Ce début de novembre commémorant les défunts pour certains croyants – ou les monstres et autres zombis pour les amateurs de sensations fortes – est aussi celui de l’examen des PLF et PLFSS 2025. De quoi nous enfoncer irrémédiablement dans une période de deuil. Quand l’ambiance frisquette de la Toussaint épouse un calendrier parlementaire qui n’a rien de réjouissant. « Des coupes budgétaires ou un sort » pourrait d’ailleurs devenir le nouveau mantra du gouvernement Barnier, dont les annonces austéritaires réveilleraient un mort…
Pour filer la métaphore halloweenienne, je vous propose de suivre les 7 étapes traditionnelles du deuil, appliquées au social et médico-social. Un processus nécessaire pour surmonter la perte de dotations qui nous sont chères. Un chemin vers la vie d’après, sans les ressources aimées.
1) Le choc. Lorsque le Premier ministre présente son projet de loi de finances, le 10 octobre dernier, les acteurs du secteur sont tétanisés par l’ampleur du désastre : 20 milliards d’euros d’économies sur les dépenses publiques, 100 millions ponctionnés du côté de l’Agefiph (emploi des personnes en situation de handicap), 5 autres prélevés dans l’économie sociale et solidaire (ESS)… « Dans certains secteurs déjà malmenés depuis plusieurs années, c’est la panique », décrivait alors Hugues Vidor, président de l’Udes.
2) Le déni. Face à un tel désastre, le mécanisme de défense classique est de refuser de croire à l’information. Dans ce cas précis, rares ont été les acteurs du secteur à véritablement tomber des nues. Se débrouiller avec trois fois rien, ça, ils ont l’habitude.

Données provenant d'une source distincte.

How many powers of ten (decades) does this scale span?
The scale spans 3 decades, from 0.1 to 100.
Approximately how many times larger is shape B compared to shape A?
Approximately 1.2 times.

3) La colère. Il n’empêche que parfois, trop, c’est trop. Eprouvées de longue date par le manque de moyens, la Fédération des acteurs de la solidarité et la Croix-Rouge ont décidé de faire front commun et d’écrire à la ministre du Logement. A force de ne pas doter les services intégrés d’accueil et d’orientation destinés aux sans-abri, les travailleurs sociaux sont contraints de hiérarchiser les urgences. « Les personnes en détresse sont triées selon une appréciation locale et subjective de certaines vulnérabilités, l’inconditionnalité et la continuité sont trop souvent bafouées. Cette perte de sens, nous ne l’acceptons pas. »

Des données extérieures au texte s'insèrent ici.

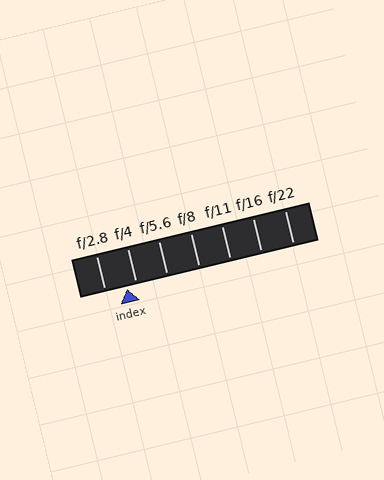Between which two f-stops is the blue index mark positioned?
The index mark is between f/2.8 and f/4.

4) La dépression. De quoi sauter à pieds joints dans cette nouvelle étape du deuil. Même si les professionnels sont formés pour garder la sacro-sainte « juste distance » et que les conditions de travail sont connues depuis les bancs de l’IRTS, certains soirs sont plus amers que d’autres. On ne peut s’empêcher de penser à ceux qui meurent sur le bitume, à la protection de l’enfance qui se délite ou aux migrants bientôt privés de l’aide médicale d’Etat…
5) et 6) La résignation et l’acceptation. On connaît tous des assistants de service social qui décident de changer de métier, abîmés par leur impuissance face aux malheurs du monde, ou des éducateurs spécialisés vaincus par le traumatisme vicariant. Par définition en première ligne, certains travailleurs sociaux n’arrivent plus à se projeter. D’autres poursuivent peut-être leur mission avec un poil de cynisme en plus. De quoi renforcer leur cuirasse pour ne pas s’effondrer.
7) La reconstruction. Tel un infatigable Sisyphe, le secteur poursuit le combat. Dans une tribune publiée le 29 octobre dans Le Monde, les représentants des associations, fondations, syndicats et mutuelles réunis au sein du Pacte du pouvoir de vivre appellent les parlementaires « à se mobiliser pour atteindre un budget écologiquement et socialement cohérent ». Et le 22 novembre, c’est le Collectif Alerte qui prévoit de faire du bruit à l’occasion de son 30e anniversaire.
Voilà. Vous vous sentez mieux ? Non ? C’est normal. Certains deuils sont très longs à faire.